Em “The Critique of The Gotha Program”, Marx fez a definição do que seriam os estágios inicial e final do socialismo. No primeiro, a distribuição seria feita a cada um de acordo com a sua contribuição para o total do produto social. Na fase avançada, seria de acordo com a sua capacidade ou necessidade. Agora, quem determina o que a gente precisa? Apenas uma pessoa, você mesmo. Hoje, 1% ou 2% da população controla de 40% a 60% dos recursos e riquezas da sociedade. Para mudar isso, será preciso uma cooperação das pessoas pelo mundo. Para produzir e distribuir conforme as necessidades, será preciso criar empresas cooperativas. Isso vai ser a base da sociedade do futuro. E não podemos ter certeza de que essas transformações vão ser feitas apenas dentro da lei.
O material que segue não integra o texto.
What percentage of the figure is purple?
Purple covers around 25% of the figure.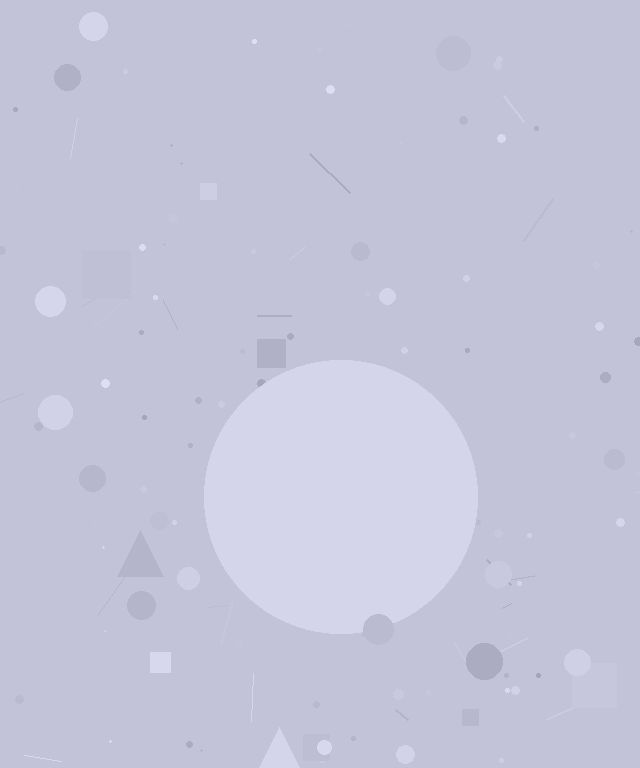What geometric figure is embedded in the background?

Não estamos enfrentando apenas leis humanas, mas as leis da natureza. A natureza está nos impondo seus limites. Por isso precisamos nos adaptar ao melhor uso dos recursos. Isso vai acontecer em pouco tempo – mas não no meu tempo, infelizmente. As pessoas estão começando a confrontar essa realidade, sobretudo na América Latina.
Nenhum comentário:
Postar um comentário
comentários sujeitos a moderação.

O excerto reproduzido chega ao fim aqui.